Paula Harris

If I were a queen, I would start wars out of sexual frustration

I wouldn’t be a virgin queen – obviously – but I would be known
to become incredibly tetchy when I’d gone without for too long.

the lack of a lover – a truly satisfying lover – for more
than a month or two would make me turn to my ornate globe
of the world and point a dark plum-polished fingernail at
some poor unwitting country.

my soldiers – my strong, shining knights! – an equal mix
of men and women, would set sail to fight in my name while
I still lay in my bed alone, so they would have to
fight harder and harder to earn my favour.

I would impose taxes – on salt, on sugar, on
sunshine, on air – to pay for my army (my
glorious army!), to pay for my navy (my heroic
and steadfast navy!), to pay for the batteries required
to keep my vibrators on active duty.

thousands upon thousands would die, the entire galley building
industry would be resurrected (if I’m going to war
then I at least want it to be beautiful), I would have
the best sniper-archers in the world, my empire would
take over Spain, Japan, Thailand, Russia,
Finland, Western Samoa, Greece, Nepal, before setting
my fingernail on Ghana…

I would be a kind and caring queen to all
in my empire – of course – but how I wish someone would
save me all this effort, and fuck me long and
well on a regular basis.

 

First published in The Spinoff (2018)
Also published in The Friday Poem (Luncheon Sausage Books) (2018)

Paula Harris

About Paula

Paula Harris lives in Aotearoa/New Zealand, where she writes and sleeps a lot, because that's what depression makes you do. She won the 2018 Janet B. McCabe Poetry Prize and the 2017 Lilian Ida Smith Award, and was a semi-finalist for the 2020 92Y Discovery Poetry Prize. She was the recipient of a Vermont Studio Center writing residency in 2018.

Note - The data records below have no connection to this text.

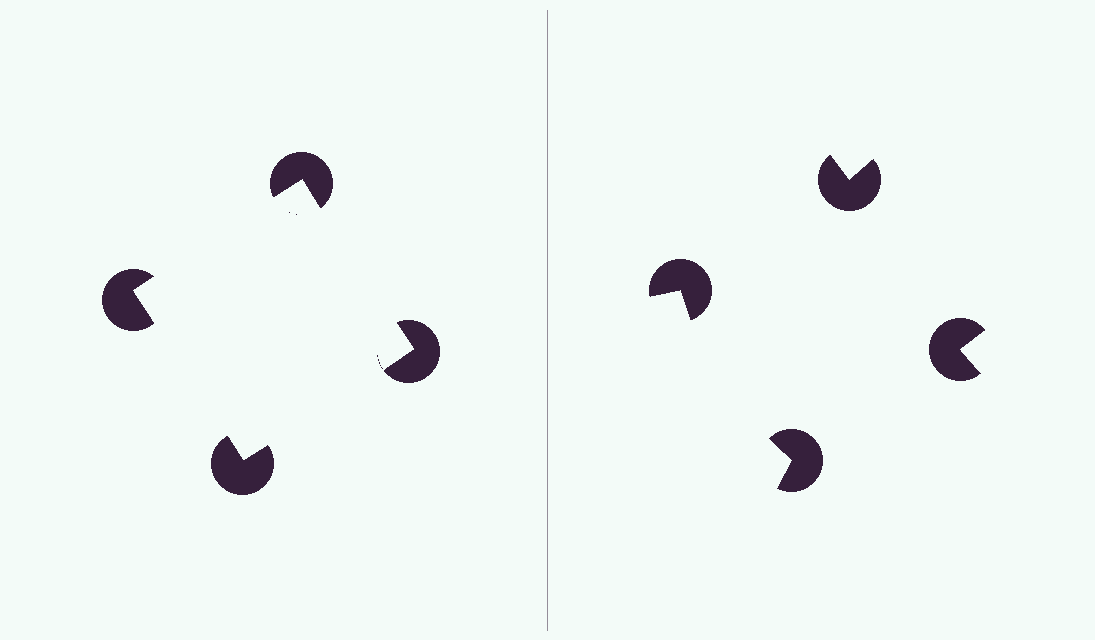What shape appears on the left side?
An illusory square.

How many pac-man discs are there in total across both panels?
8 — 4 on each side.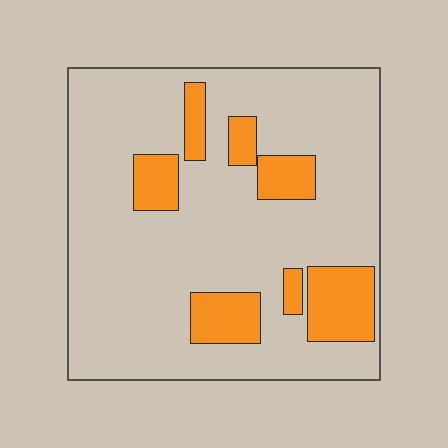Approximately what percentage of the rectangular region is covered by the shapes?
Approximately 20%.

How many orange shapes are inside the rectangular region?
7.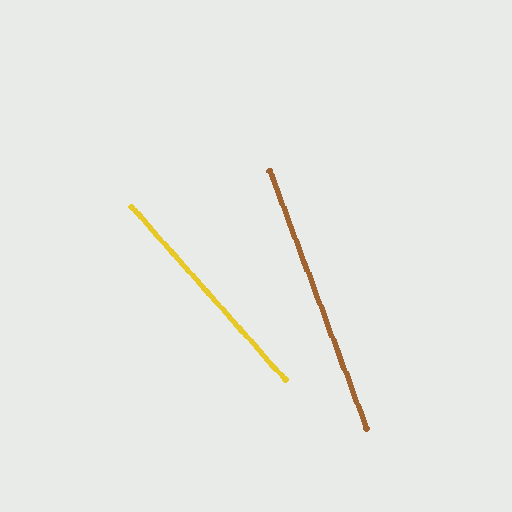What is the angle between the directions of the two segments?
Approximately 21 degrees.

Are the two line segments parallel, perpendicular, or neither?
Neither parallel nor perpendicular — they differ by about 21°.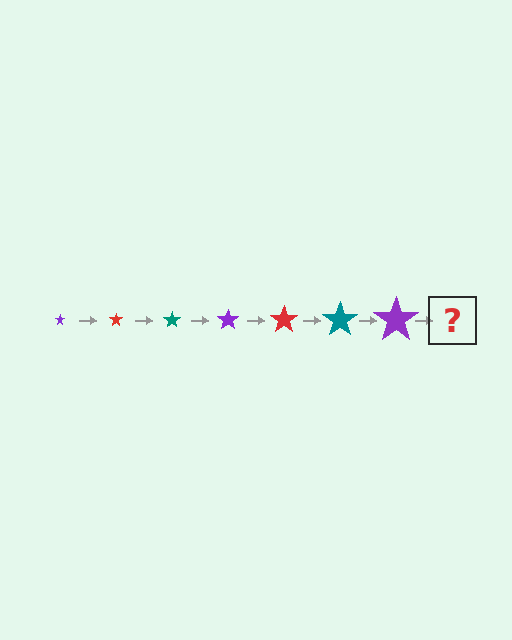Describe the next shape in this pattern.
It should be a red star, larger than the previous one.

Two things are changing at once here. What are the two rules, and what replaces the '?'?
The two rules are that the star grows larger each step and the color cycles through purple, red, and teal. The '?' should be a red star, larger than the previous one.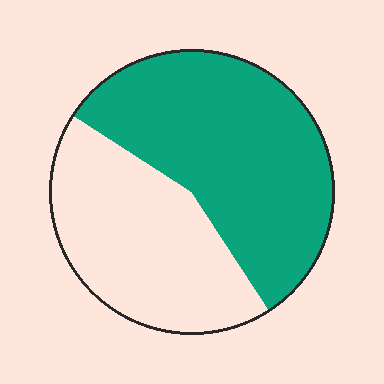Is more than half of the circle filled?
Yes.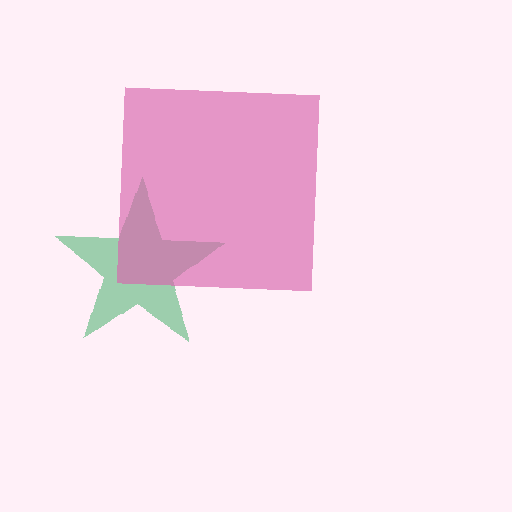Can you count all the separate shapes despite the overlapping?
Yes, there are 2 separate shapes.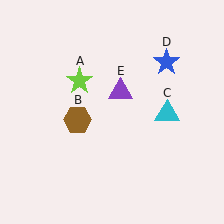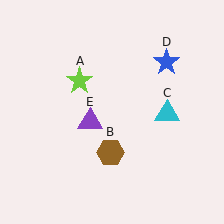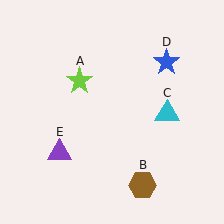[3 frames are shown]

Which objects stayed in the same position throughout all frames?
Lime star (object A) and cyan triangle (object C) and blue star (object D) remained stationary.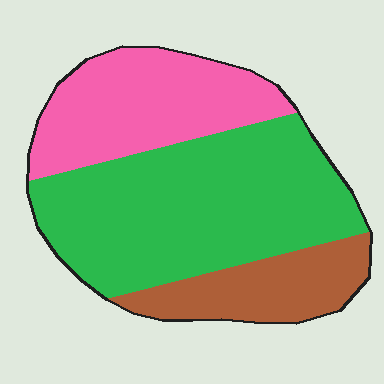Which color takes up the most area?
Green, at roughly 55%.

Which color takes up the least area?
Brown, at roughly 20%.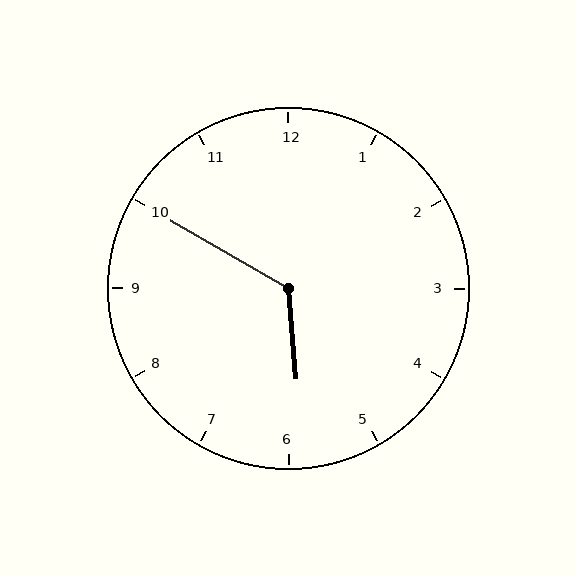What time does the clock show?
5:50.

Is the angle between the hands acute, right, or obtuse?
It is obtuse.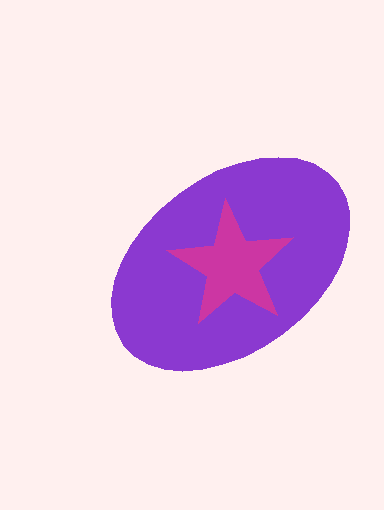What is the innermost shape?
The magenta star.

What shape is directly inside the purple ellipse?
The magenta star.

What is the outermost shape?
The purple ellipse.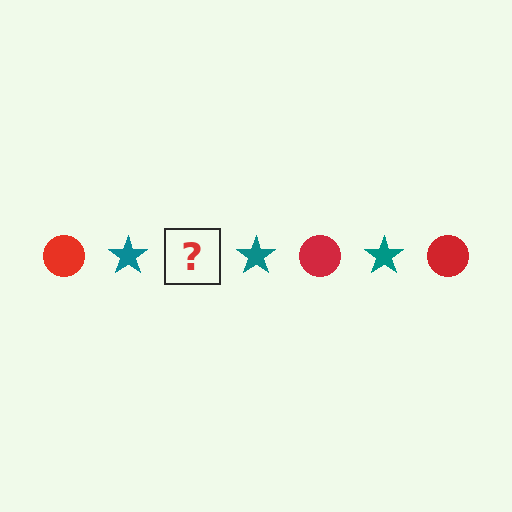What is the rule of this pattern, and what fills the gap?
The rule is that the pattern alternates between red circle and teal star. The gap should be filled with a red circle.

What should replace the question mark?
The question mark should be replaced with a red circle.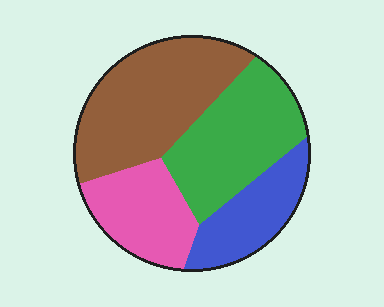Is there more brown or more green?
Brown.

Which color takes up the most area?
Brown, at roughly 35%.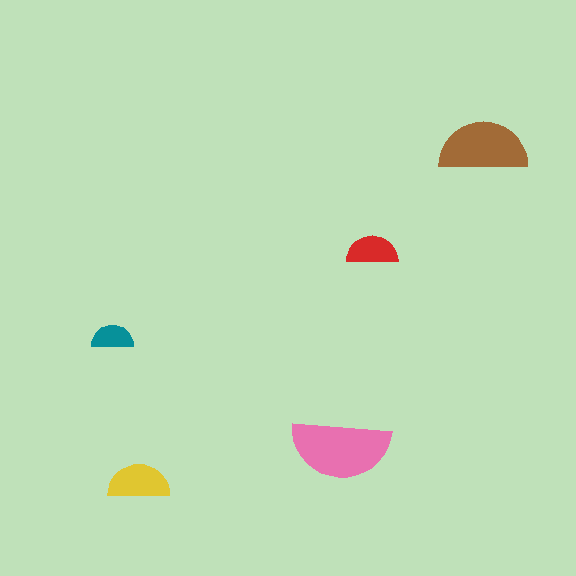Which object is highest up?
The brown semicircle is topmost.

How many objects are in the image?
There are 5 objects in the image.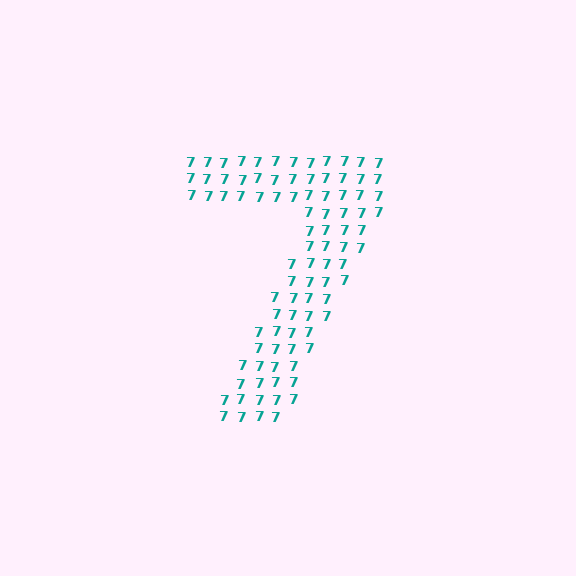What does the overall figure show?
The overall figure shows the digit 7.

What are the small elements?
The small elements are digit 7's.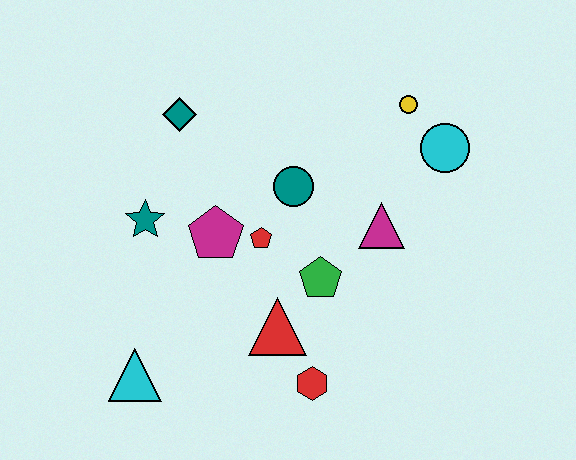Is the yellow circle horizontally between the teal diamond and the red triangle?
No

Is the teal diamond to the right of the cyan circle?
No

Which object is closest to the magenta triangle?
The green pentagon is closest to the magenta triangle.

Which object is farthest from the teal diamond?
The red hexagon is farthest from the teal diamond.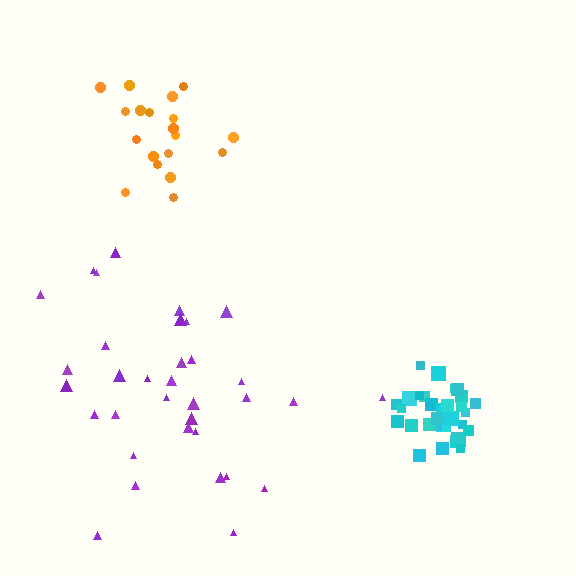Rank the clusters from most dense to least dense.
cyan, orange, purple.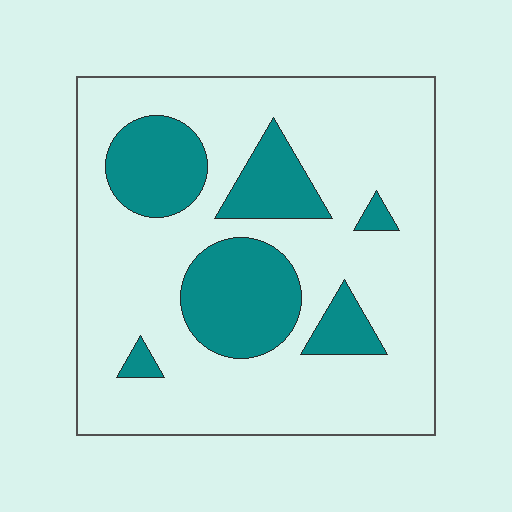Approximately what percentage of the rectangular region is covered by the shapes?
Approximately 25%.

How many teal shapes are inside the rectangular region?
6.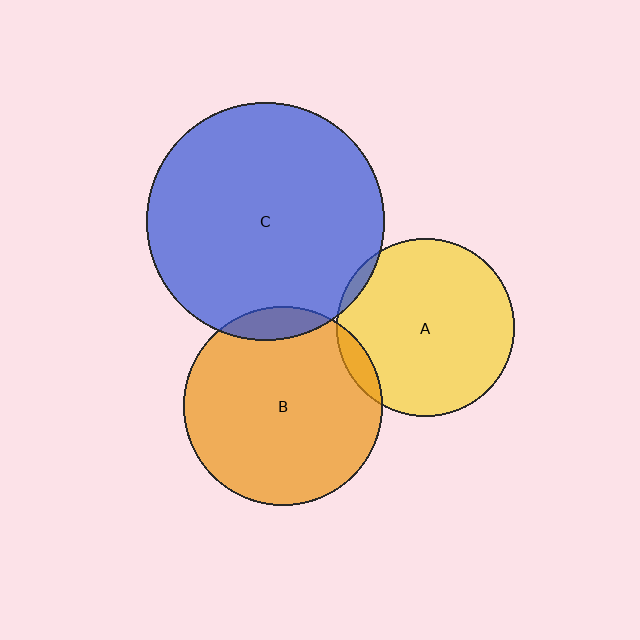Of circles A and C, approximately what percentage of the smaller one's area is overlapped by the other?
Approximately 5%.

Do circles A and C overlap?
Yes.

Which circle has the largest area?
Circle C (blue).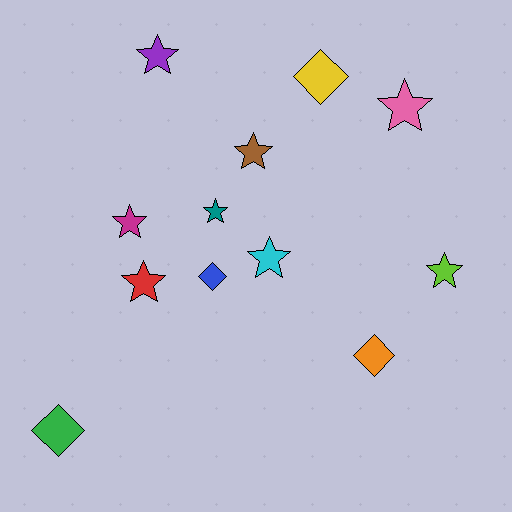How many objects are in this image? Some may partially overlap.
There are 12 objects.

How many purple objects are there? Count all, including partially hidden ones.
There is 1 purple object.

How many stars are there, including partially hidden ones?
There are 8 stars.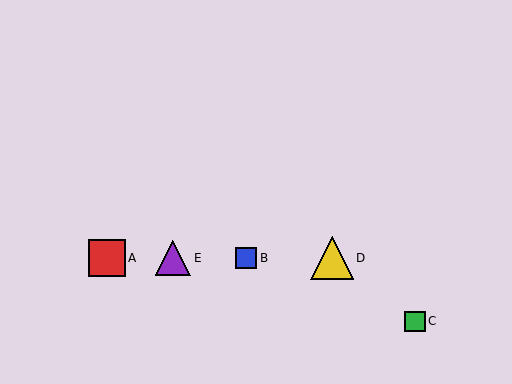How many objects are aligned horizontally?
4 objects (A, B, D, E) are aligned horizontally.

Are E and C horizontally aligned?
No, E is at y≈258 and C is at y≈321.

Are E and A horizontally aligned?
Yes, both are at y≈258.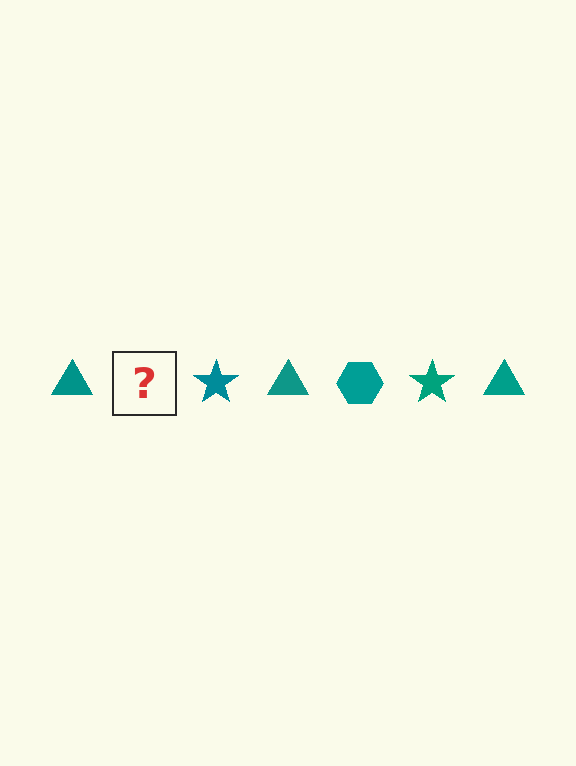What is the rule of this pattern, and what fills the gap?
The rule is that the pattern cycles through triangle, hexagon, star shapes in teal. The gap should be filled with a teal hexagon.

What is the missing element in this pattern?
The missing element is a teal hexagon.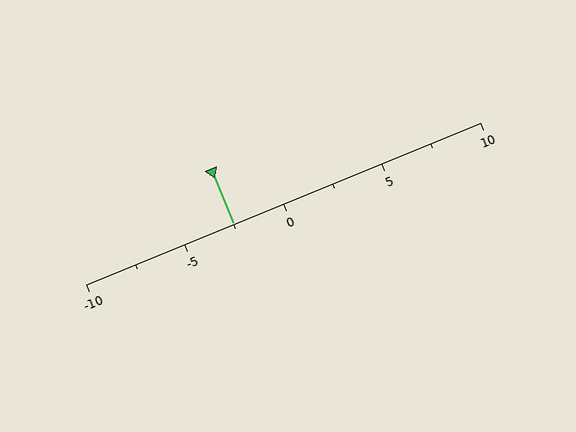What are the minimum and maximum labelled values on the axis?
The axis runs from -10 to 10.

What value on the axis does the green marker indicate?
The marker indicates approximately -2.5.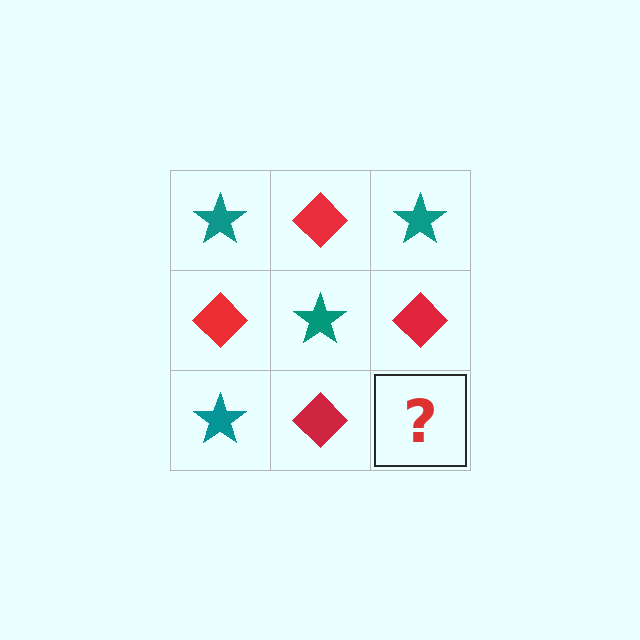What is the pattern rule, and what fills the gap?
The rule is that it alternates teal star and red diamond in a checkerboard pattern. The gap should be filled with a teal star.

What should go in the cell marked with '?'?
The missing cell should contain a teal star.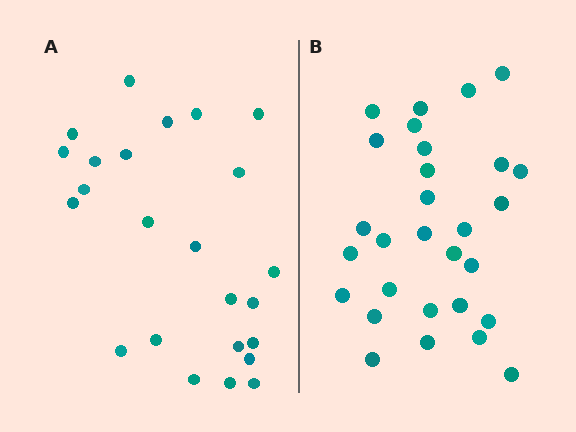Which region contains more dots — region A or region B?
Region B (the right region) has more dots.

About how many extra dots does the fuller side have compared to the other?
Region B has about 5 more dots than region A.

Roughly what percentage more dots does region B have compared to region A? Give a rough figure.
About 20% more.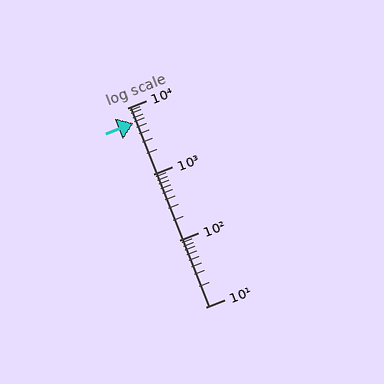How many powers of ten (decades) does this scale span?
The scale spans 3 decades, from 10 to 10000.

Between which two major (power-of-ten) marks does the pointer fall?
The pointer is between 1000 and 10000.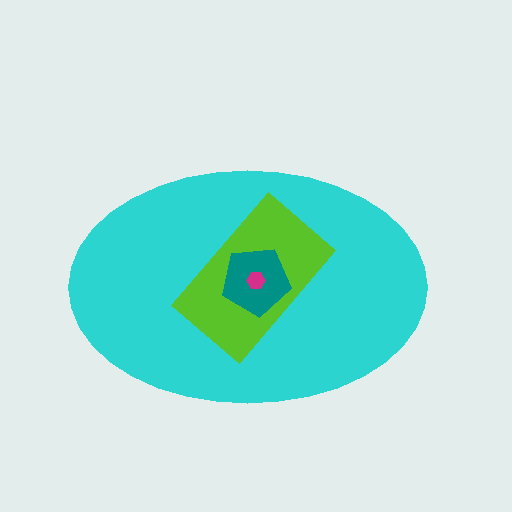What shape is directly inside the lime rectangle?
The teal pentagon.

Her poetry has been published in various journals, including Passages North, Barren, New Ohio Review, SWWIM, Gulf Coast, The Spinoff, Poetry New Zealand Yearbook and Aotearotica. Her essays have been published in The Sun, Passages North, The Spinoff and Headlands: New Stories of Anxiety (Victoria University Press).

She is extremely fond of dark chocolate, shoes and hoarding fabric.